Plasmons Enhance Detection of Wavefront Aberrations

A sensor that exploits plasmonics to gauge nanoscale distortions in lightwaves could yield more powerful tools for metrology and chemical sensing, as well as sharper microscopes.

The method detects wavefront aberrations indirectly by measuring changes in the reflectivity of gold films. It may be the first to use plasmons to address a classical optics problem, according to its developers at University College Dublin.

As light travels through water, the atmosphere and even human tissue its wavefront becomes distorted, blurring images and reducing resolution. It's possible to correct for these distortions with adaptive optics by precisely measuring the shape of the wavefront.

Such measurements — albeit on relatively large scales — are used in astronomy to correct for atmospheric distortion.

Conventional wavefront sensors work by either mechanically sampling wavefronts with microlenses or other devices or measuring interference patterns. The latter approach requires the extra step of ensuring that the interacting light waves are in phase — meaning their waveforms overlap precisely.

Cartesian wavefront derivatives can be determined by monitoring intensity variations across the reflected beam of light used to excite surface plasmon polaritons in the Kretschmann configuration. Courtesy of Optica/The Optical Society.

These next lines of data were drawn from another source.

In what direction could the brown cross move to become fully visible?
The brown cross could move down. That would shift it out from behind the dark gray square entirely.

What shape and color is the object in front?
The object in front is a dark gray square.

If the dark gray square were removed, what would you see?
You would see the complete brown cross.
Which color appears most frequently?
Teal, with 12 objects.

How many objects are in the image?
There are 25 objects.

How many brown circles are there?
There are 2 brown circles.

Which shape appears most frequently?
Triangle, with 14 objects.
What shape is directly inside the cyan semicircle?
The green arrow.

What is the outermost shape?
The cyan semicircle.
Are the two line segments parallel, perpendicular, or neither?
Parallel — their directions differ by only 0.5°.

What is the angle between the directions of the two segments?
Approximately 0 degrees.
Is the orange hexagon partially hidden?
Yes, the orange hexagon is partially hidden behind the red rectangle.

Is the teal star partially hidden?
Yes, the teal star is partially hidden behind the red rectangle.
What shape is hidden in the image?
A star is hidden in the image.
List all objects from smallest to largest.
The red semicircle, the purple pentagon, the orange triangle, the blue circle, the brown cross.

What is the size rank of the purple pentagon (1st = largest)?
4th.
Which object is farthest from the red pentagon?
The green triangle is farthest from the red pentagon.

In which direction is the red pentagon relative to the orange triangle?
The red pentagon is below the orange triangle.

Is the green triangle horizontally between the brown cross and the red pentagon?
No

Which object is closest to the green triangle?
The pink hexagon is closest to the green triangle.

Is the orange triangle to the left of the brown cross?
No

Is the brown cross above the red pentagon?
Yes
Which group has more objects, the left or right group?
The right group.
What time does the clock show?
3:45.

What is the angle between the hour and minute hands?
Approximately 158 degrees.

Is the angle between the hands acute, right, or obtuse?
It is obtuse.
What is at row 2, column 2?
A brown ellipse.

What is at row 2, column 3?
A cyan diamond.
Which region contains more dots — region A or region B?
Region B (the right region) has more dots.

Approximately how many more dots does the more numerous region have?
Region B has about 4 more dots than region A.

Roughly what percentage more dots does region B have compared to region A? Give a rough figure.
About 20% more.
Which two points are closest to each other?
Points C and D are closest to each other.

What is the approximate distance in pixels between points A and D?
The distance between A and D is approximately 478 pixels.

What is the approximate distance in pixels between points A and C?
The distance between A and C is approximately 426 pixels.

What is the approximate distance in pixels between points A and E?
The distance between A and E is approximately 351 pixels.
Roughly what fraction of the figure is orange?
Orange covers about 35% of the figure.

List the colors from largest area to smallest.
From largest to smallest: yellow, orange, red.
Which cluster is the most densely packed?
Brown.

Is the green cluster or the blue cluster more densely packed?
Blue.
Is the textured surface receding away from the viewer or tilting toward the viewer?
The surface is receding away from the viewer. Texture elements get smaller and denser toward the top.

Now, by observing how efficiently incoming light creates surface plasmon polaritons (SPPs) on gold film, it's possible to derive previously undetectable nanoscale distortions in the wavefronts.

SPPs arise when light meets an electrically conducting material, causing electrons to oscillate in a wavelike pulse that travels across the material's surface. Any changes in the angle of incidence — as would occur from a distortion in the wavefront — affects the way the SPPs are formed. This directly affects how much light is reflected back from the surface.

"Since these polaritons are perfectly coupled to the light that forms them, any changes in their behavior would indicate a change in the waveform of light," said Brian Vohnsen, a senior lecturer at University College Dublin. "We make use of the attenuation of the signal from the gold surface to simply convert the wavefront shape — or slope — into an intensity difference in a beam of light."

This change is captured with cameras that are sensitive to minute changes in intensity.

To fully reconstruct the wavefront, the system requires two separate measurements made at 90° to one another. It is then possible to calculate the tiny changes in the actual wavefront based on the orthogonal intensity data points. The speed of the measurement is limited only by the speed of the cameras.

This type of sensor may find applications in the quality inspection of planar materials, films and coatings, the researchers said. It could also replace some wavefront sensors used in astronomy, microscopy and vision science.

The researchers are working to overcome two limitations in the current setup. The first is the requirement for simultaneous measurement of wavefront changes with two cameras. The second is improving the method by which the SPPs are "excited" on the surface of the gold film.

The results were published in Optica (doi: 10.1364/optica.2.001024 [open access]).